In "previous appointments, there seemed to be elements in the community that had issues with the nominee," Alarcon said. "I can't think of any other situation where a chief has been welcomed so much."

Nonetheless, Beck's ascent to one of the most powerful local law enforcement positions in the nation comes at a time of uncertainty for the department, as the new chief will be expected to sustain former Police Chief William J. Bratton's hard-won gains amid dwindling city coffers.

To do this, Beck and his staff inevitably will tangle with the council as LAPD officials try to secure as much funding as possible, while council members, facing a budget shortfall that could reach $400 million next year, try to rein in spending..

Former chief and current Councilman Bernard Parks jokingly hinted at the rougher treatment Beck could receive in future visits to the council, suggesting that Beck keep a videotape of the confirmation hearing to help him remember the day when the council was entirely friendly toward him.

"There will be dark days," Parks said, turning serious.

Beck, 56, made clear that he has no illusions that the task before him will be easy and he wasted no time in trying to gain an upper hand in what promises to be a long and difficult struggle with the council over the LAPD's size. He gently but unmistakably put the council on notice Tuesday that he believes that the dramatic declines in crime and improved ties with minority communities that the LAPD has achieved in recent years will hinge on whether the council is able to avoid cutting the number of officers.

The current size of the force, which hovers just below 10,000 cops, is the largest it has ever been -- the result of an aggressive push over the last few years by Villaraigosa and Bratton to add 1,000 officers. The council backed the effort until last month when, in the face of the worsening fiscal crisis, it canceled plans for a new class of recruits to begin training this month and ordered the department to slow down the rate of hiring officers. The LAPD remains a few hundred officers shy of the mayor's goal and is permitted for now to replace only officers who retire or leave.

On Tuesday, Beck urged the council to continue increasing the LAPD's size as soon as possible and warned that slips backward would hinder his ability to further ingrain Bratton's progressive reforms into the rank and file.

He evoked the dark memories of previous decades when a severely understaffed force of about 6,500 officers did little more than race from emergency to emergency and alienated the neighborhoods it served.

"To go backward would mean going backward in our ability to police this city," he said in his comments after the hearing.

Beck has made similar statements at several town hall-style meetings in recent weeks, urging residents to tell council members that they want the hiring to resume.

But with the deft manner in which he conveyed his message, Beck underscored a significant difference in style between himself and Bratton.

Bratton, raised on the in-your-face, smash-nosed style of politics favored in New York and Boston, had a sometimes strained relationship with council members, who chafed at the harsh barbs he occasionally tossed at them.

Beck, by contrast, who has served in the LAPD for 32 years, has presented a decidedly quieter and self-effacing manner.
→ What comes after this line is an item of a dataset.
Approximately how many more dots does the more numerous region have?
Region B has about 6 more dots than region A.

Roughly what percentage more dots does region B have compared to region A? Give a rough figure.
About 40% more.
"The big difference between [Beck] and Bill Bratton is he's not going to be confrontational," said Councilman Dennis Zine, an LAPD reserve officer. "He's got the respect of the council, he's got the respect of the mayor. . . . Bratton had a very brash attitude, he alienated a lot of my colleagues. You're not going to see Charlie Beck alienating. What he will do is he will galvanize and we will work with him."

Other council members echoed Zine. Bill Rosendahl, who represents the city's Westside, called Beck's interpersonal skills "a breath of fresh air."

And Jan Perry, who got to know Beck when he ran the LAPD's South Bureau and Central Division downtown, said: "Even when he doesn't agree with you, he's a good listener and isn't dismissive of other viewpoints."

However, Perry cautioned: "He's going to have to be realistic. Any one of us would like to increase the size of the police force, but there may not be the money to do that in the immediate future."


Times staff writers Maeve Reston and David Zahniser contributed to this report.